Sue Dunkley British, 1942-2022

Overview
Born to publican parents Dunkley moved around frequently when young, before studying at Bath Academy of Art (1959-61), Chelsea (1961-63) and the Slade, winning scholarships to visit Australia and Italy, and began teaching at art schools shortly after graduating in 1965.
 
Taking as her subject contemporary icons of celebrity at the time such as John F. Kennedy and Marilyn Monroe, the female body and the male gaze, her paintings are striking works of colour and cultural commentary. Often autobiographical, Dunkley was deeply affected by her divorce in 1974, and raising two children, she wrestled with the challenges of being a woman, an artist and a mother.
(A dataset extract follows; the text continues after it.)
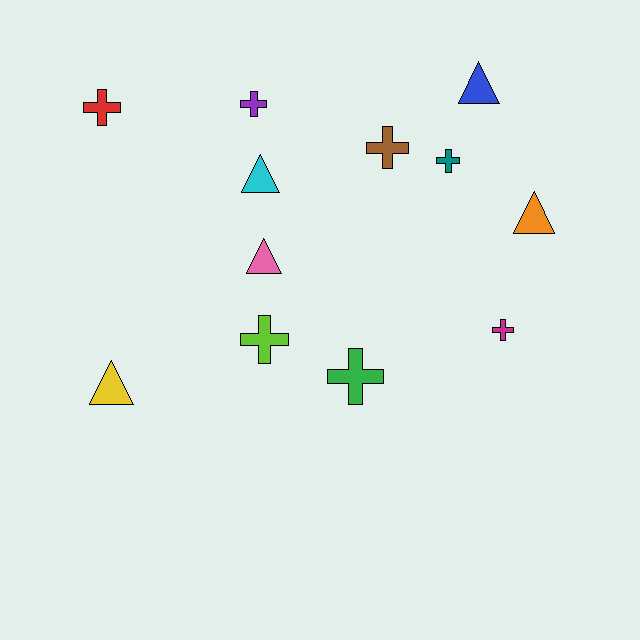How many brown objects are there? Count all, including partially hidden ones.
There is 1 brown object.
Her work explores violence, sexuality, and the role of women in changing eras. A feeling of haunting tension and melancholy is juxtaposed with the playful, bright primary colours. Parallels have been drawn with the work of Alex Katz, Allen Jones and Pauline Boty in particular. 
 
Dunkley lived and worked in a large beloved family house in Islington for over 50 years. Surrounded by artists, musicians and actors, her parties were legendary, and friends often spoke of her sense of humour with regular visitors including neighbours Rogers Waters and Howard Hodgkin. During this period, she repeatedly painted the artist duo Gilbert and George, fascinated by their ‘stone’ like appearance, masculinity and violence are presented along with the Kennedy assassinations. 
 
Outspoken, beautiful, young, and dressed in Mary Quant, Dunkley appeared in fashionable magazines such as Nova in 1966 and was spoken about in the same breath as Twiggy as part of the new, swinging, cultural set at the time. Collectors and friends included Harold Pinter, Seamus Heaney, Salman Rushdie and Julie Christie, who she became close with after working as an advisor for her role in The Railway Station Man where she portrayed a painter. 
 
Dunkley throughout the early 70s exhibited annually with the artists collective the London Group and had her first solo exhibition in 1973 at Bolsover Street Gallery, London. A series of well-received exhibitions at the Thumb Gallery in Soho followed in the late 70s and early 80s. Works joined public collections at Leicester Museum and elsewhere, but Dunkley was uncompromising about her art and refused to take direction. Latterly she exhibited at Connaught Brown, London in 1993, and had a solo show in 2017 with Alison Jacques Gallery, London.